EXT:news

The news extensions is one of the most used extensions in the TYPO3 CMS. This configuration is made under the assumption with a page tree looking similar to this:

Example Pagetree of EXT:news setup

Example Pagetree of EXT:news setup

If you want to have a Crawler Configuration that matches this, you can add following to the PageTS for PageId 56.

Example

tx_crawler.crawlerCfg.paramSets {
   tx_news = &tx_news_pi1[controller]=News&tx_news_pi1[action]=detail&tx_news_pi1[news]=[_TABLE:tx_news_domain_model_news; _PID:57; _WHERE: hidden = 0]
   tx_news {
     pidsOnly = 58
   }
}

# _PID:57 is the Folder where news records are stored.
# pidSOnly = 58 is the detail-view PageId.

Now you can add the News detail-view pages to the crawler queue and have them in the cache and the indexed_search index if you are using that.
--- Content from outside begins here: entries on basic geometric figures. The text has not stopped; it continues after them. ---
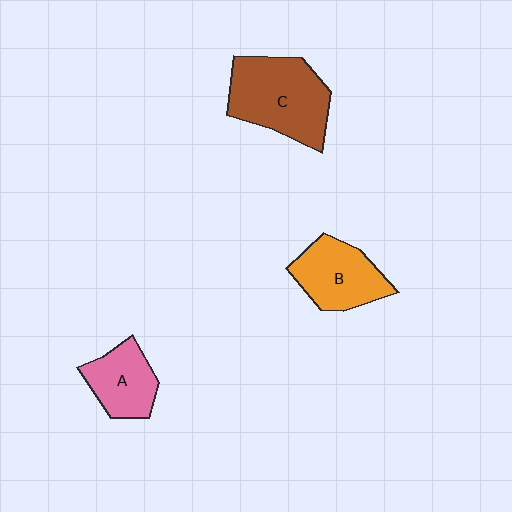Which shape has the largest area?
Shape C (brown).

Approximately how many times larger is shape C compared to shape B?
Approximately 1.4 times.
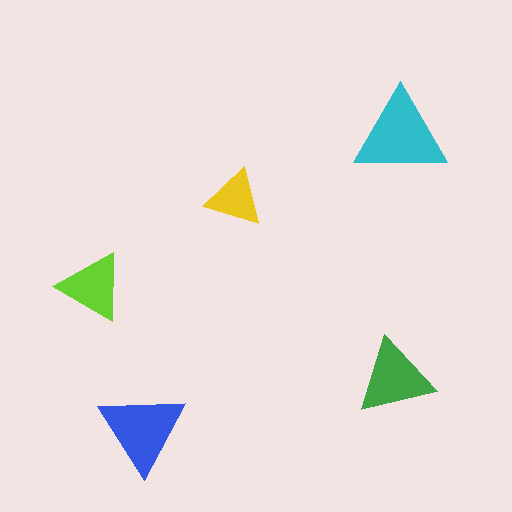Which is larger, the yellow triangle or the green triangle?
The green one.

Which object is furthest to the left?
The lime triangle is leftmost.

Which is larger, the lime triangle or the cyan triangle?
The cyan one.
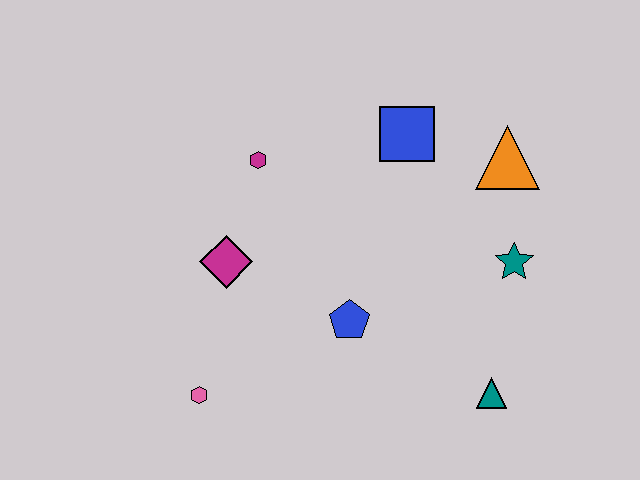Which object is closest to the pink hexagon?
The magenta diamond is closest to the pink hexagon.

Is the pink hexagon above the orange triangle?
No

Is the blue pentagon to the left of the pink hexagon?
No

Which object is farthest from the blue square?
The pink hexagon is farthest from the blue square.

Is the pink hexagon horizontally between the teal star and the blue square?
No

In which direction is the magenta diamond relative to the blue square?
The magenta diamond is to the left of the blue square.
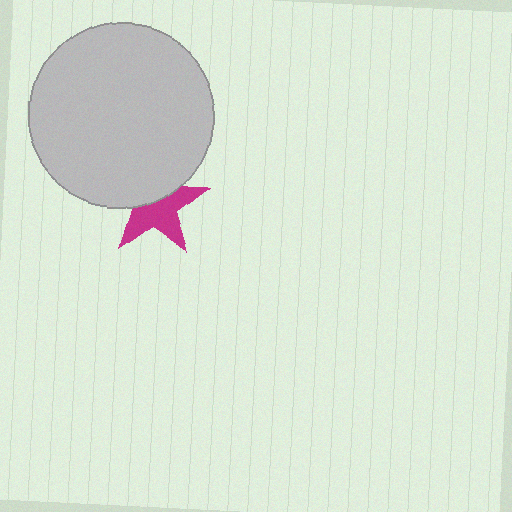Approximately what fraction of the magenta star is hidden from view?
Roughly 44% of the magenta star is hidden behind the light gray circle.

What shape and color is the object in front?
The object in front is a light gray circle.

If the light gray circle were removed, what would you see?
You would see the complete magenta star.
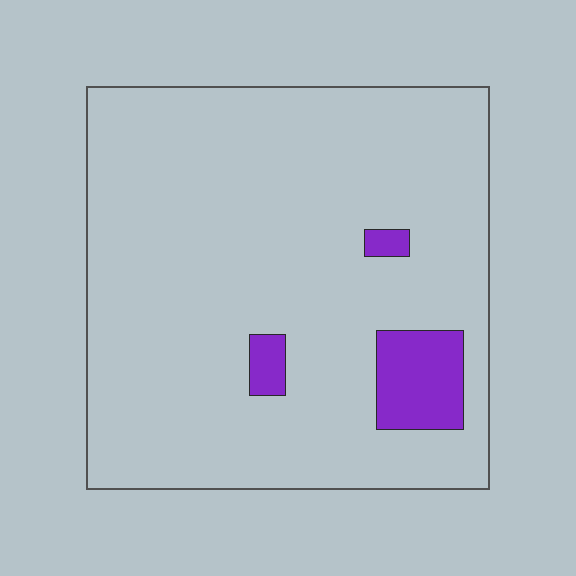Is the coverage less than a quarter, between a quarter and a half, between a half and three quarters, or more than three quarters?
Less than a quarter.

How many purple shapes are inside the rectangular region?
3.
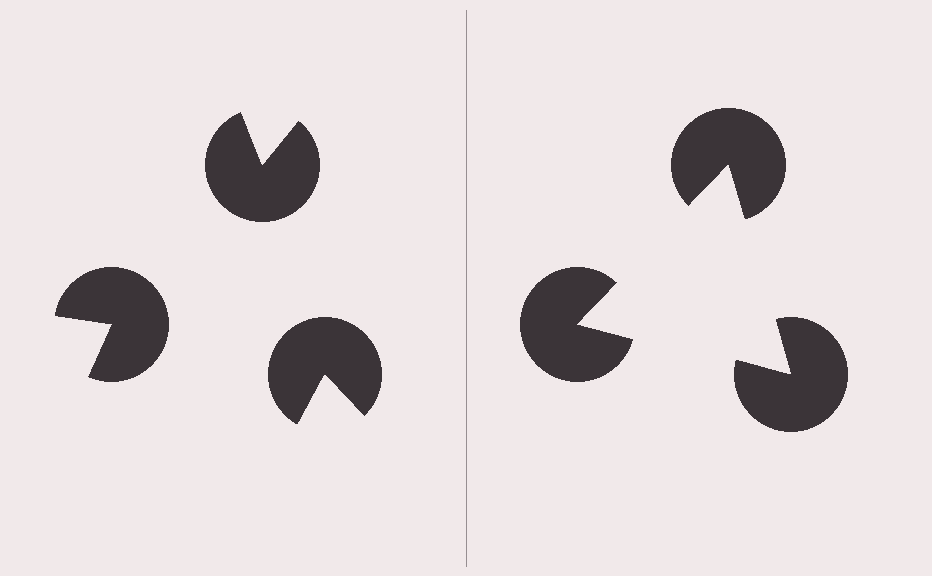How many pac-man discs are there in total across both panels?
6 — 3 on each side.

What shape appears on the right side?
An illusory triangle.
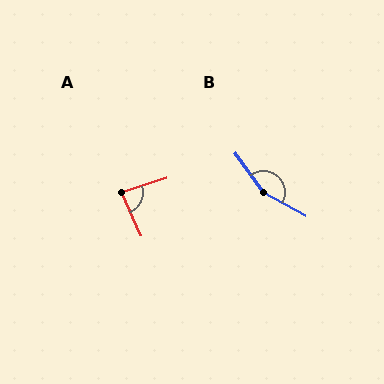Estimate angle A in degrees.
Approximately 83 degrees.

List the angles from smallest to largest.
A (83°), B (155°).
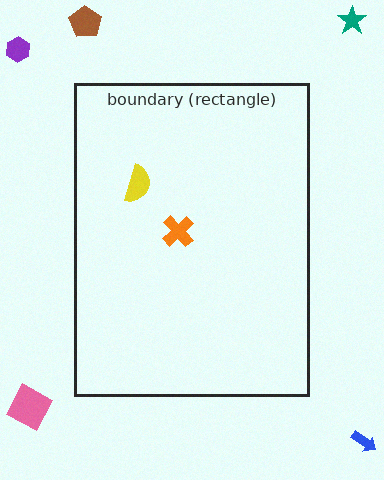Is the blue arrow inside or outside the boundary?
Outside.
Respecting Categories in News

On some installations news is configured in such a way, that news of category A have their detail view on one page and news of category B have their detail view on another page. In this case it would still be possible to view news of category A on the detail page for category B (example.com/detail-page-for-category-B/news-of-category-A). That means that each news article would be crawled twice - once on the detail page for category A and once on the detail page for category B. It is possible to use a signal slot within news to prevent this.
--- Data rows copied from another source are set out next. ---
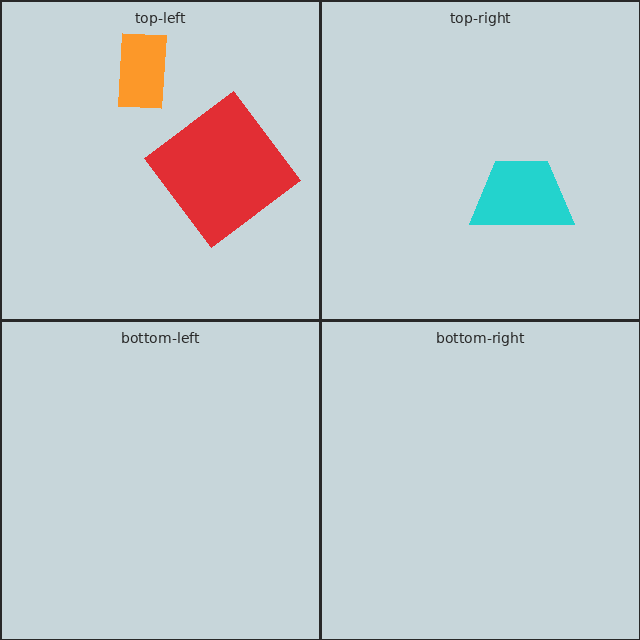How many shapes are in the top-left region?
2.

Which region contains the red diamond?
The top-left region.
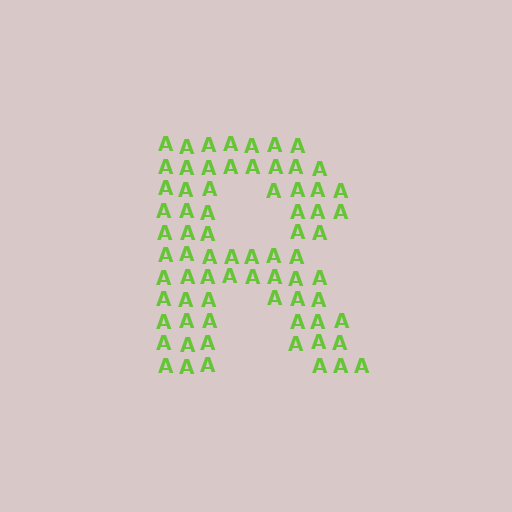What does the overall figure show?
The overall figure shows the letter R.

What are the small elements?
The small elements are letter A's.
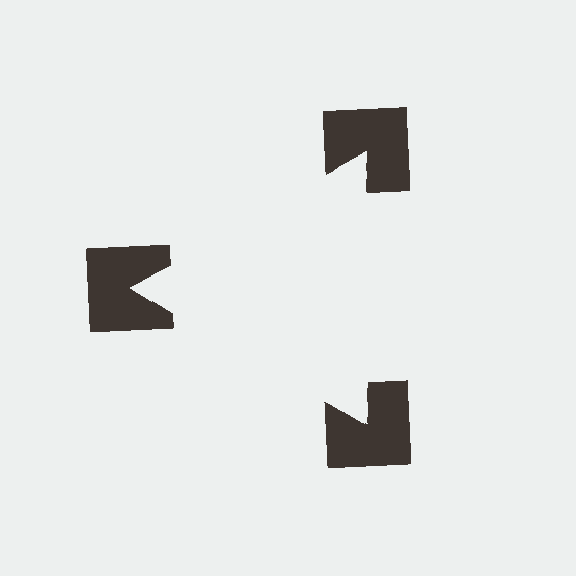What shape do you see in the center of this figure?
An illusory triangle — its edges are inferred from the aligned wedge cuts in the notched squares, not physically drawn.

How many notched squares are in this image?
There are 3 — one at each vertex of the illusory triangle.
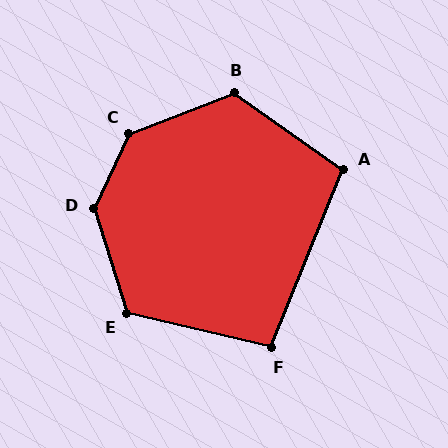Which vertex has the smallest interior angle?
F, at approximately 99 degrees.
On both detail pages include this typoscript setup:

plugin.tx_news.settings {
    # categories and categoryconjunction are not considered in detail view, so they must be overridden
    overrideFlexformSettingsIfEmpty = cropMaxCharacters,dateField,timeRestriction,archiveRestriction,orderBy,orderDirection,backPid,listPid,startingpoint,recursive,list.paginate.itemsPerPage,list.paginate.templatePath,categories,categoryConjunction
    # see the news extension for possible values of categoryConjunction
    categoryConjunction = AND
    categories = <ID of respective category>
    detail.errorHandling = pageNotFoundHandler
}

and register a signal slot in your site package.

ext/ext_localconf.php

<?php

defined('TYPO3_MODE') or die();

(function() {
     if (\TYPO3\CMS\Core\Utility\ExtensionManagementUtility::isLoaded('news') === true) {
        $signalSlotDispatcher = \TYPO3\CMS\Core\Utility\GeneralUtility::makeInstance(
           TYPO3\CMS\Extbase\SignalSlot\Dispatcher::class
        );
        $signalSlotDispatcher->connect(
           GeorgRinger\News\Controller\NewsController::class,
           'detailAction',
           Vendor\Ext\Slots\NewsDetailSlot::class,
           'detailActionSlot',
           true
        );
    }
})();

ext/Classes/Slots/NewsDetailSlot.php

<?php

declare(strict_types=1);

namespace Vendor\Ext\Slots;

class NewsDetailSlot
{
  public function detailActionSlot($newsItem, $currentPage, $demand, $settings, $extendedVariables): array
  {
     if (!\is_null($newsItem)) {
           $demandedCategories = $demand->getCategories();
           $itemCategories = $newsItem->getCategories()->toArray();
           $itemCategoryIds = \array_map(function($category) {
              return (string)$category->getUid();
           }, $itemCategories);
           /**
            * Unset the news article if necessary, which - in conjunction with the above TypoScript - will cause a 404 error
            */
           if (count($demandedCategories) > 0 && !$this->itemMatchesCategoryDemand($settings['categoryConjunction'], $itemCategoryIds, $demandedCategories)) {
              $newsItem = null;
           }
     }
     return [
           'newsItem' => $newsItem,
           'currentPage' => $currentPage,
           'demand' => $demand,
           'settings' => $settings,
           'extendedVariables' => $extendedVariables,
     ];
  }

  protected function itemMatchesCategoryDemand(string $categoryConjunction, array $itemCategoryIds, array $demandedCategories): bool
  {
     $numOfDemandedCategories = \count($demandedCategories);
     $intersection = \array_intersect($itemCategoryIds, $demandedCategories);
     $numOfCommonItems = \count($intersection);
     switch ($categoryConjunction) {
           case 'AND':
              return $numOfCommonItems === $numOfDemandedCategories;
              break;
           case 'OR':
              return $numOfCommonItems > 0;
              break;
           case 'NOTAND':
              return $numOfCommonItems < $numOfDemandedCategories;
              break;
           case 'NOTOR':
              return $numOfCommonItems === 0;
              break;
           default:
              return true;
              break;
     }
  }
}

Warning

Note that this does more than just prevent articles from being indexed twice. It actually prevents articles from being displayed on a page that is supposed to show only articles of a certain category!